SPECIES: Carya illinoinensis
AUTHORSHIP AND CITATION : Coladonato, Milo. 1992. Carya illinoinensis. In: Fire Effects Information System, [Online]. U.S. Department of Agriculture, Forest Service, Rocky Mountain Research Station, Fire Sciences Laboratory (Producer). Available: https://www.fs.usda.gov/database/feis/plants/tree/carill/all.html [].
ABBREVIATION : CARILL SYNONYMS : Carya illinoensis (Wangenh.) K. Koch [18] SCS PLANT CODE : CAIL2 COMMON NAMES : pecan pecan hickory sweet pecan Illinois nut soft-shelled hickory TAXONOMY : The currently accepted scientific name for pecan is Carya illinoinensis (Wangenh.) K. Koch [14]. There are no recognized subspecies, varieties, or forms. Pecan hybrid products are [23]: Carya illinoinensis x C. aquatica = C. X lecontei Little Carya illinoinensis x C. laciniosa = C. X nussbaumeri Sarg. Carya illinoinensis x C. tomentosa = C. X schnecki Sarg. Carya illinoinensis x C. cordiformis = C. X brownii Sarg. LIFE FORM : Tree FEDERAL LEGAL STATUS : No special status OTHER STATUS : NO-ENTRY


DISTRIBUTION AND OCCURRENCE

SPECIES: Carya illinoinensis
GENERAL DISTRIBUTION : Pecan grows principally in the bottomlands of the Mississippi River valley. Its range extends westard from southern Indiana through Illinois, southeastern Iowa, and eastern Kansas, south to central Texas, and eastward to western Mississippi and western Tennessee. Pecan occurs locally in southwestern Ohio, Kentucky, Alabama, and central Mexico.

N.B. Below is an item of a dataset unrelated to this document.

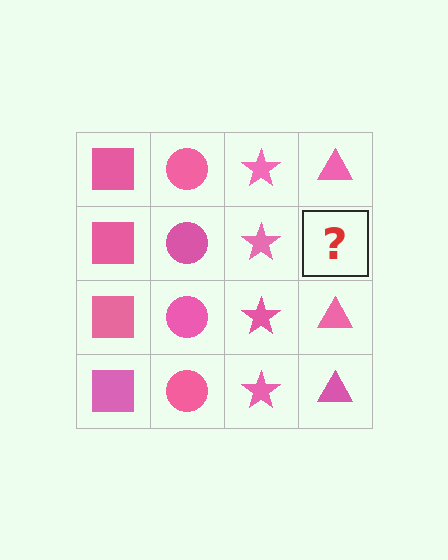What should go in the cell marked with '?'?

Its best commercial development is on river-front lands of the Mississippi Delta and along major rivers west of the Delta to Texas [2,18]. Pecan is cultivated in Hawaii [25]. ECOSYSTEMS : FRES12 Longleaf - slash pine FRES13 Loblolly - shortleaf pine FRES14 Oak - pine FRES15 Oak - hickory FRES16 Oak - gum - cypress FRES17 Elm - ash - cottonwood STATES : AL AR IL HI IN IA KS KY LA MS MO OH OK TN TX MEXICO BLM PHYSIOGRAPHIC REGIONS : NO-ENTRY KUCHLER PLANT ASSOCIATIONS : K089 Black Belt K100 Oak - hickory forest K101 Elm - ash forest K111 Oak - hickory - pine forest K112 Southern mixed forest K113 Southern floodplain forest SAF COVER TYPES : 40 Post oak - blackjack oak 61 River birch - sycamore 63 Cottonwood 65 Pin oak - sweetgum 73 Southern redcedar 75 Shortleaf pine 76 Shortleaf pine - oak 78 Virginia pine - oak 79 Virginia pine 80 Loblolly pine - shortleaf 81 Loblolly pine 82 Loblolly pine - hardwood 83 Longleaf pine - slash pine 88 Willow oak - water oak - diamondleaf oak 89 Live oak 91 Swamp chestnut oak - cherrybark oak 92 Sweetgum - willow oak 93 Sugarberry - American elm - green ash 94 Sycamore - sweetgum - American elm 95 Black willow 96 Overcup oak - water hickory 101 Baldcypress - tupelo 103 Water tupelo - swamp tupelo SRM (RANGELAND) COVER TYPES : NO-ENTRY HABITAT TYPES AND PLANT COMMUNITIES : NO-ENTRY

MANAGEMENT CONSIDERATIONS

SPECIES: Carya illinoinensis
WOOD PRODUCTS VALUE : Pecan wood is inferior to that of other hickories and is not important commercially. It is occasionally used for furniture, flooring, agricultural implements, tool handles, and fuel [21,23]. IMPORTANCE TO LIVESTOCK AND WILDLIFE : Pecan nuts are eaten by a number of bird species, fox and gray squirrels, opposums, racoons, and peccaries [10,18]. White-tailed deer sometimes heavily browse older pecan trees [19]. PALATABILITY : NO-ENTRY NUTRITIONAL VALUE : NO-ENTRY COVER VALUE : Pecan provides cover for a variety of birds and mammals in the oak-hickory forests of southeastern United States [10]. VALUE FOR REHABILITATION OF DISTURBED SITES : Pecan has been successfully planted on surface-mined lands of Indiana, Oklahoma, and Missouri [3]. The deep, lateral roots can provide excellent watershed protection [24]. OTHER USES AND VALUES : Pecan is widely planted as an ornamental, and for its sweet edible nuts. The nuts have a high percentage of fat and are used extensively in candies and cookies [20]. The leaves and bark are sometimes used as an astringent [23]. OTHER MANAGEMENT CONSIDERATIONS : Pecan seedling establishment is difficult due to small mammals pilfering seed and girdling seedlings [24]. A number of small insects attack pecan but rarely become epidemic [18].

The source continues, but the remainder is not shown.